An internal statistic collection mechanism collects events for every action that happens in the system, and keeps them in a MongoDB collection. A timed job reads those statistics from MongoDB once a minute and reports them to ServerDensity. This allows us to use ServerDensity for monitoring and alerting Elasticsearch as well as our operational data.
Managing servers and deployments is done using Amazon Elastic Beanstalk. Elastic Beanstalk is AWS’s limited PaaS solution. It’s very easy to get started with, and while it’s not really a full featured PaaS, its basic functionality is enough for most common use cases. It provides easy auto-scaling configuration and also gives complete access via EC2.
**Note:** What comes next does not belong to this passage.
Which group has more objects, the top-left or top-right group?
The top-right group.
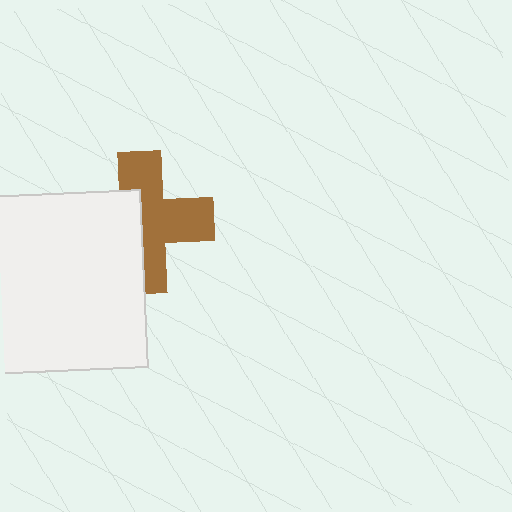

Building the application is done with a Jenkins instance that resides on EC2. The Play web application is packaged as a WAR. A post-build script pushes the WAR to Elastic Beanstalk as a new application version. The new version is not deployed automatically to the servers - it’s done manually. It is usually deployed first to the staging environment for testing, and once approved is deployed to the production environment.
For conclusion, here are some of the top lessons learned from building serendip, not by any special order.
- Know how to scale. You probably don’t need to scale from the first day, but you need to know how every part of your system can scale and to what extent. Give yourself enough time in advance if scaling takes time.
- Prepare for peaks. Especially in the life of a start-up, a single lifehacker or reddit post can bring your system down if you’re always running at near top capacity. Keep enough margin so you can handle a sudden load or be ready to scale really fast.
- Choose a language that won’t hold you back. Make sure the technologies you want to use have native clients in your language, or at least actively maintained ones. Don’t get stuck waiting for library updates.
- Believe the hype. You want a technology that will grow with your product and will not die prematurely. A vibrant and active community and some noise about the technology can be a good indication for its survival.
- Don’t believe the hype. Look for flame posts about the technology you’re evaluating. They can teach you about its weak points. But also don’t take them too seriously, people tend to get emotional when things don’t work as expected.
- Have fun. Choose a technology that excites you. One that makes you think “oh this is so cool what can I do with it”. After all, that’s (also) what we’re here for.